Mais il a annoncé hier une nouvelle délibération. Les résultats seront annoncés au grand public au courant de la semaine. Puis il est à noter que plusieurs hommages seront rendus cette année à de grandes figures de la BD. A tout seigneur tout honneur, le prix d’honneur FIBDA 2011, décerné à Aider vient couronner un parcours exceptionnel du fidèle ami de la BD algérienne. Il sera décerné à Francis Groux le Prix de la reconnaissance. Francis groux est né le 28 juillet 1934 près d’Angoulême. Il a fait de sa passion pour la BD et son pays natal un rendez-vous mondial, car il est le fondateur du Festival international de la bande dessinée d’Angoulême. Il est des parcours imprévisibles qui font de votre vie tout a fait autre chose de ce que vous avez prévu. C’est le cas de Fancis Groux.
Ni dessinateur ni caricaturiste encore moins bédéiste mais seulement lecteur assidu et passionné de BD, Franicis Groux, animé d’une volonté inébranlable, œuvrera avec abnégation pour faire connaître la BD autour de lui d’abord puis dans le monde entier.
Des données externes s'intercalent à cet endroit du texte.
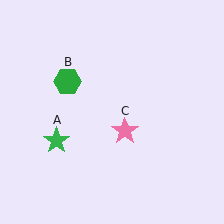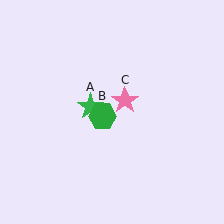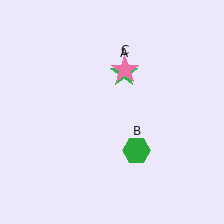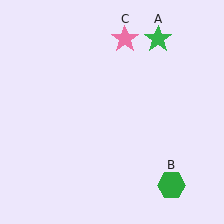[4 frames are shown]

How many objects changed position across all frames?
3 objects changed position: green star (object A), green hexagon (object B), pink star (object C).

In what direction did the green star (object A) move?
The green star (object A) moved up and to the right.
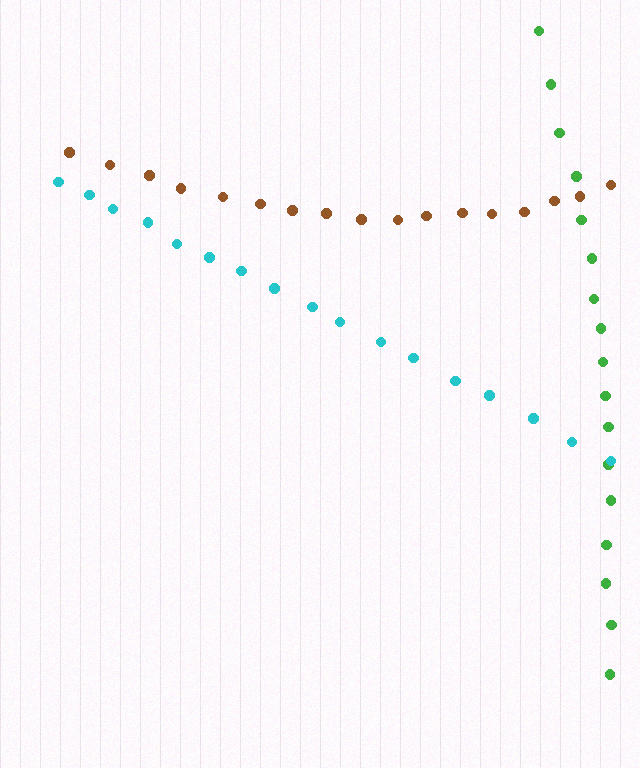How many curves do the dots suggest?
There are 3 distinct paths.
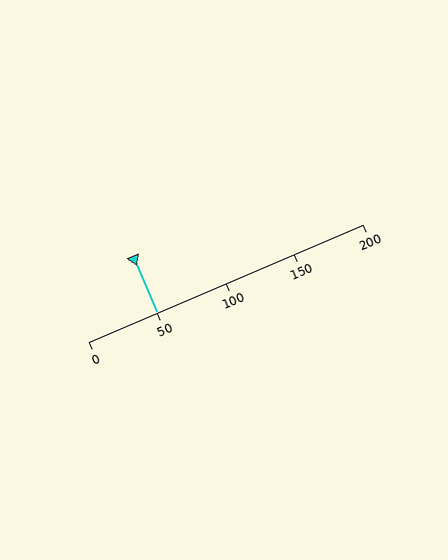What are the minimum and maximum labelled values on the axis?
The axis runs from 0 to 200.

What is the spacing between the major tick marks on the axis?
The major ticks are spaced 50 apart.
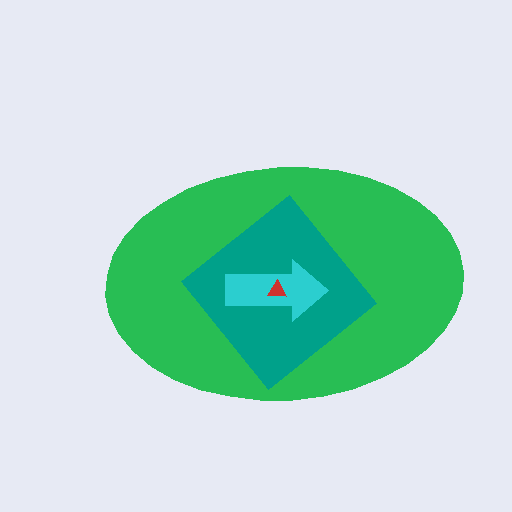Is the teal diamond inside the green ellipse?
Yes.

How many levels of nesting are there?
4.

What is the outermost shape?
The green ellipse.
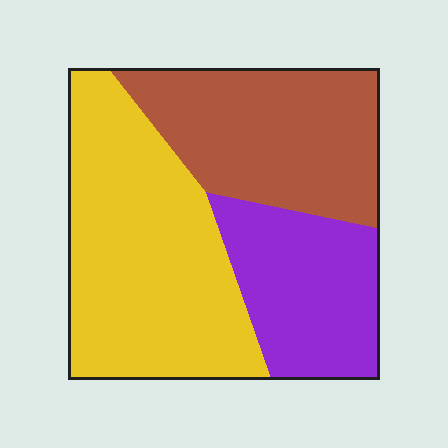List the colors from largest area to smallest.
From largest to smallest: yellow, brown, purple.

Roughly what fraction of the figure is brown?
Brown takes up about one third (1/3) of the figure.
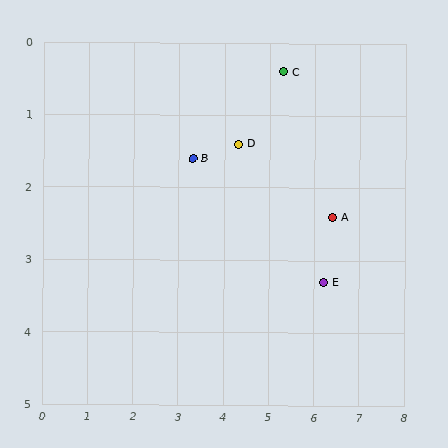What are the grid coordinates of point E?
Point E is at approximately (6.2, 3.3).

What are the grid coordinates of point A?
Point A is at approximately (6.4, 2.4).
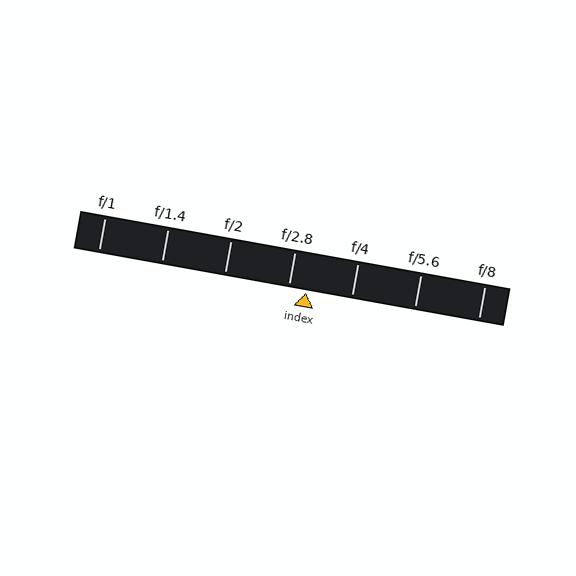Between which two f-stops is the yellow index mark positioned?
The index mark is between f/2.8 and f/4.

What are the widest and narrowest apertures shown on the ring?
The widest aperture shown is f/1 and the narrowest is f/8.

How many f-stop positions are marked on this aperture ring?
There are 7 f-stop positions marked.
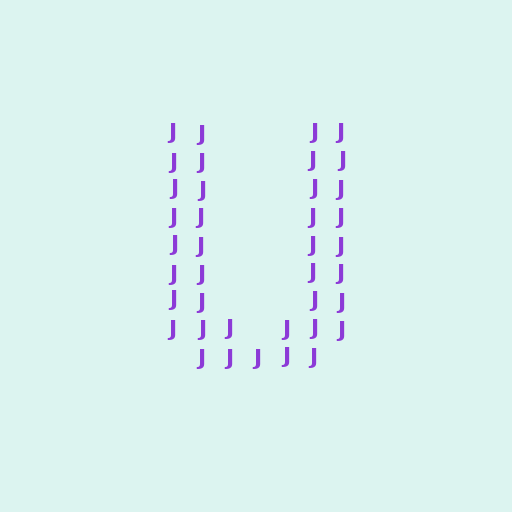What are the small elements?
The small elements are letter J's.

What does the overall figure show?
The overall figure shows the letter U.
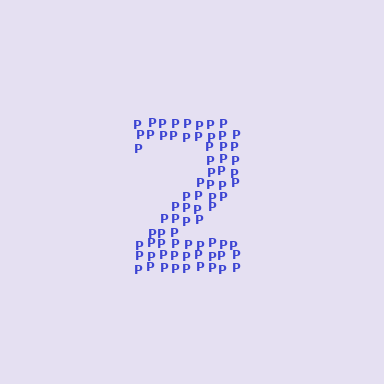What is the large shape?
The large shape is the digit 2.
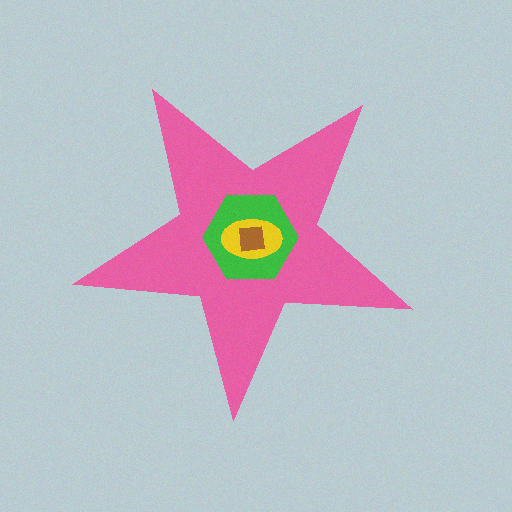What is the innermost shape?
The brown square.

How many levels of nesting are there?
4.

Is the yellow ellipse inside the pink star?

Puis le second à qui le festival rendra hommage sera pour le défunt Brahim Guerroui avec le Prix patrimoine à titre posthume. Le bédéiste-caricaturiste a été lâchement assassiné le 4 septembre 1995. Mais cette mort atroce n’a pas tué sa mémoire. Brahim Guerroui à El Moudjahid et El Manchar. il a créé des personnages dont on se souvient toujours à l’instar de «Si Batata» «Mérouane» «Lambote» et «Tartogaz». Il exprimait à travers eux sa vision d’une époque. De 1970 à jusqu’à sa mort, Brahim Guerroui produira régulièrement des albums mais aussi de nombreux articles dans les revues et les journaux à grand tirage. Son message, toujours percutant, sera remarqué. «Ce prix décerné à titre posthume a une signification qu’il faudra comprendre comme un grand hommage à un Algérien qui a défendu son algérianité jusqu’au dernier souffle, par le verbe et par le trait décapant de son art. Il faut aussi l’inscrire comme un geste à l’attention des jeunes qui doivent perpétuer la tradition, toute la tradition, tout en innovant, car on bâtit toujours en s’inspirant sur ce qui a existé. La mémoire est ce qu’il faut préserver pour continuer d’exister», déclarent les organisateurs.